RE: LOL - $100,000 to go 200 miles
By Spuke on 1/25/2008 12:23:59 PM , Rating: 2
wow, that is a lot of money for a car that can only go 200 miles per charge - guess it will be for looks rather than actual use
Most cars in that price range aren't driven much AND they're considered toys not daily drivers. 200 miles is fine for the duty this car will see. Besides, the potential buyers already have a stable of other cars to use.
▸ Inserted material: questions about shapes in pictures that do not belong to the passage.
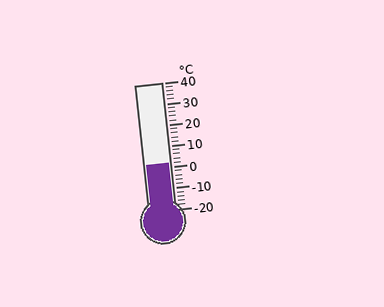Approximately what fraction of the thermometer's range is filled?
The thermometer is filled to approximately 35% of its range.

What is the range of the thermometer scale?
The thermometer scale ranges from -20°C to 40°C.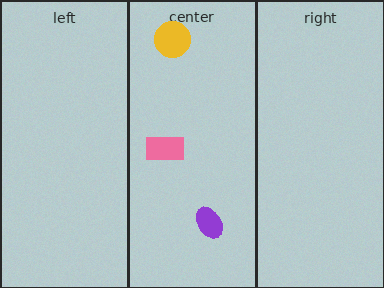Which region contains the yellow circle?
The center region.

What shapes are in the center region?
The purple ellipse, the yellow circle, the pink rectangle.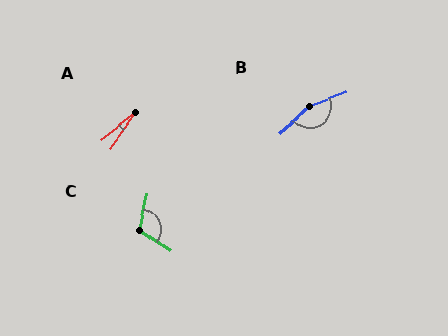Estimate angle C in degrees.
Approximately 113 degrees.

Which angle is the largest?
B, at approximately 160 degrees.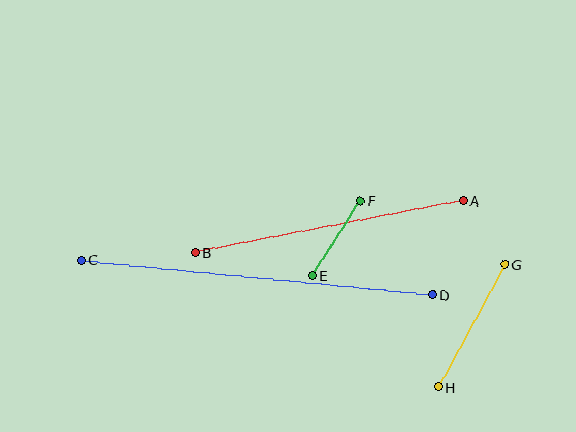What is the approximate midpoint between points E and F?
The midpoint is at approximately (336, 238) pixels.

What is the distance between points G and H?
The distance is approximately 140 pixels.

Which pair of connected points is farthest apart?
Points C and D are farthest apart.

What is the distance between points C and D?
The distance is approximately 353 pixels.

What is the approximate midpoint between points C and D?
The midpoint is at approximately (257, 278) pixels.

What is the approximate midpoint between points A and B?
The midpoint is at approximately (329, 227) pixels.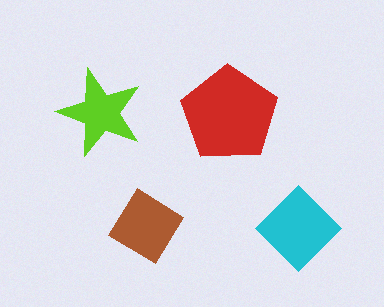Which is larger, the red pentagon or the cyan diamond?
The red pentagon.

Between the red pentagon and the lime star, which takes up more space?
The red pentagon.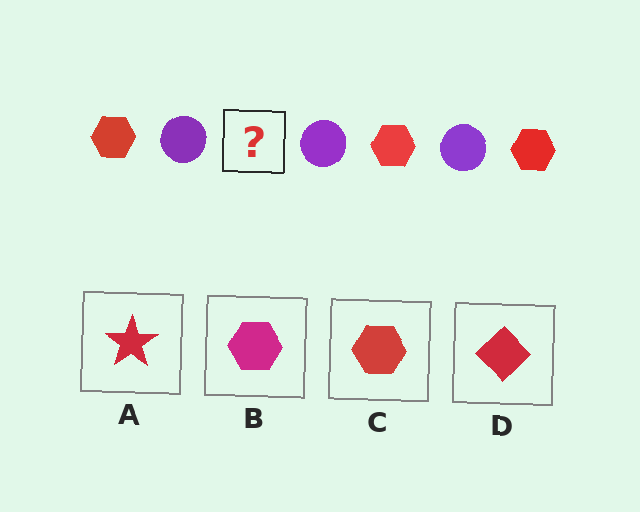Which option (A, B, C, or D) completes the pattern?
C.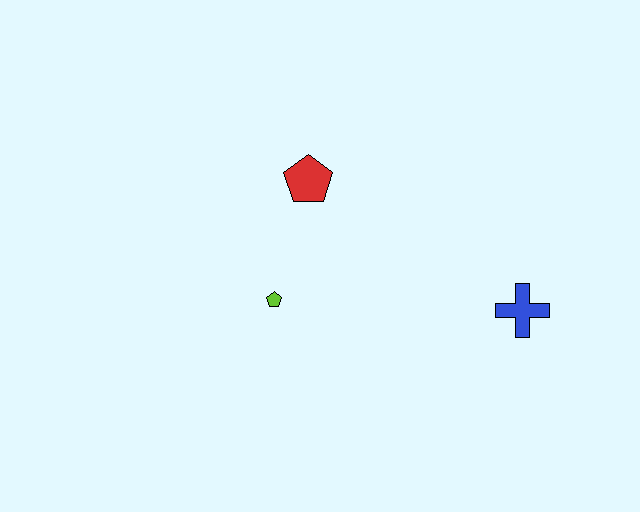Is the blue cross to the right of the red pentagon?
Yes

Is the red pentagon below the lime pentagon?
No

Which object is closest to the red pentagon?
The lime pentagon is closest to the red pentagon.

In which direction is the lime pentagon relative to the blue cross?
The lime pentagon is to the left of the blue cross.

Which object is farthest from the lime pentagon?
The blue cross is farthest from the lime pentagon.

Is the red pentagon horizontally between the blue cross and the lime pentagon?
Yes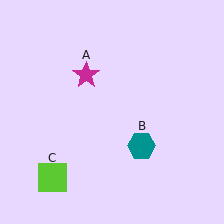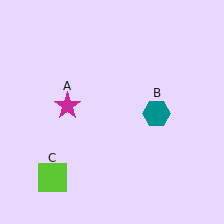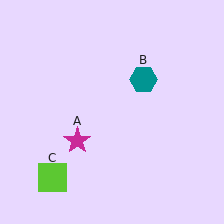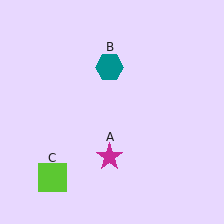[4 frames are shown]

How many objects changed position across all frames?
2 objects changed position: magenta star (object A), teal hexagon (object B).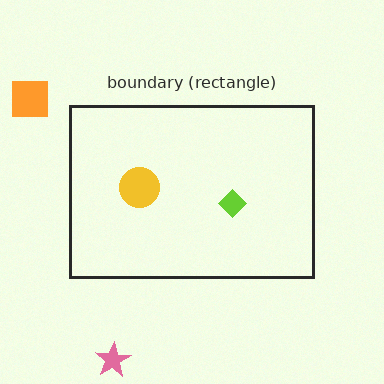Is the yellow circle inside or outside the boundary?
Inside.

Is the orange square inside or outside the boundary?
Outside.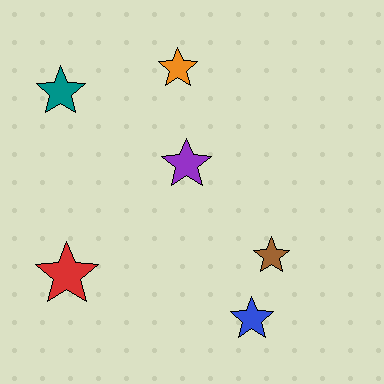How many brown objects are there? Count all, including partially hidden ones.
There is 1 brown object.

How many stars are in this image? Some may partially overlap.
There are 6 stars.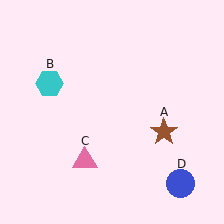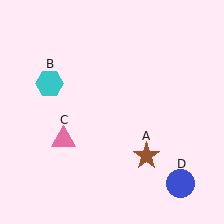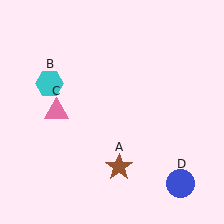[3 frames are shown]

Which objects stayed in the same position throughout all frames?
Cyan hexagon (object B) and blue circle (object D) remained stationary.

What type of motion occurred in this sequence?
The brown star (object A), pink triangle (object C) rotated clockwise around the center of the scene.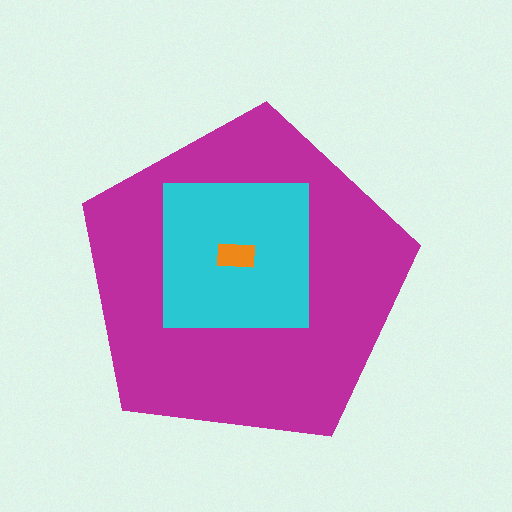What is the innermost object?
The orange rectangle.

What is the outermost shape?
The magenta pentagon.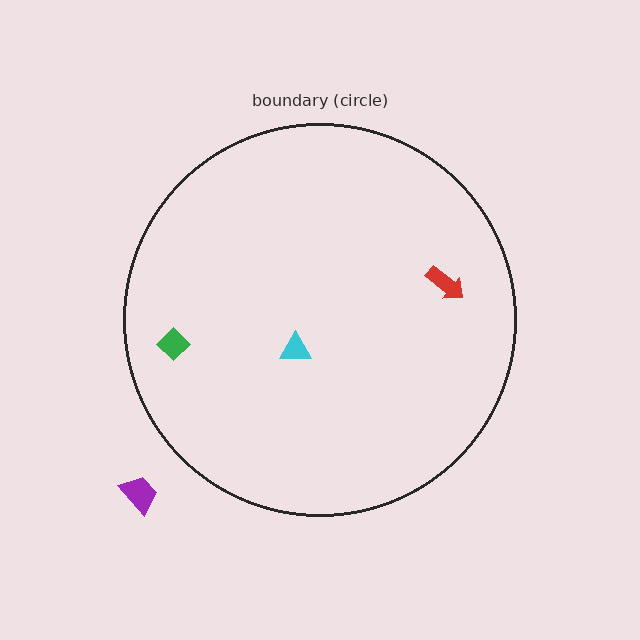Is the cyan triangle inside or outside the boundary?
Inside.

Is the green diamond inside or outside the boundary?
Inside.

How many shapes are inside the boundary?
3 inside, 1 outside.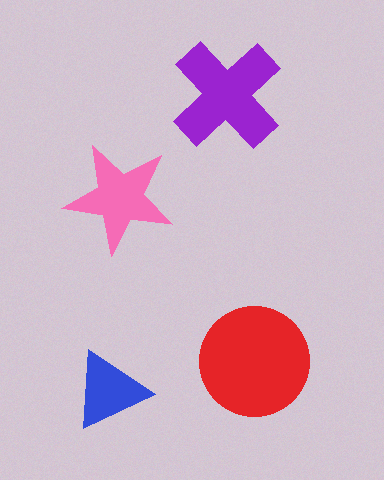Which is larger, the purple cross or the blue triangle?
The purple cross.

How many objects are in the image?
There are 4 objects in the image.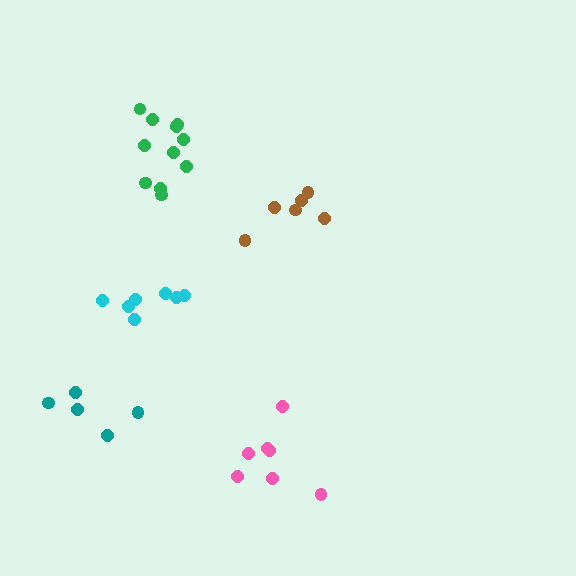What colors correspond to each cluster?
The clusters are colored: cyan, pink, teal, brown, green.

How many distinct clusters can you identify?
There are 5 distinct clusters.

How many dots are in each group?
Group 1: 7 dots, Group 2: 7 dots, Group 3: 5 dots, Group 4: 6 dots, Group 5: 11 dots (36 total).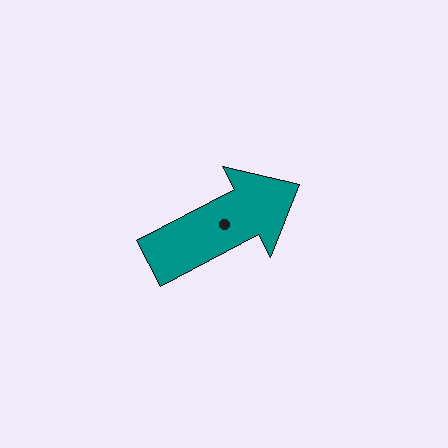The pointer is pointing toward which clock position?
Roughly 2 o'clock.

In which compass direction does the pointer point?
Northeast.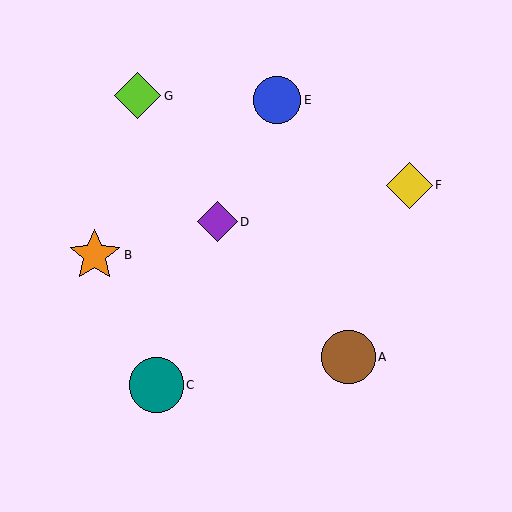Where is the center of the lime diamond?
The center of the lime diamond is at (138, 96).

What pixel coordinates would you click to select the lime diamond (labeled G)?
Click at (138, 96) to select the lime diamond G.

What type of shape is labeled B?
Shape B is an orange star.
RE: LOL - $100,000 to go 200 miles
By FredEx on 1/26/2008 2:26:04 AM , Rating: 2
How far do you think you can go in a gas fired car with a comparable 0-60? Especially when the new tranny will get the Tesla down to 4 seconds. With your foot in those hot cars you'll not get 10 mpg. They rate them higher, and if you drive like grandma you might get close to the EPA rating. Most have small tanks, except for a Vet. They have an 18 gallon tank. Keeping your foot in it, lets say you manage to stay at 10 mpg, that is a range of 180 miles running it dry. An Elise depending upon the exact one may have a tank as big as 10.8 gallons. The range on that with your foot in it? You charge the Tesla for about $3.00 OR $4.00, you'd put $60.00 of gas in that Vet at the price I just paid for premium.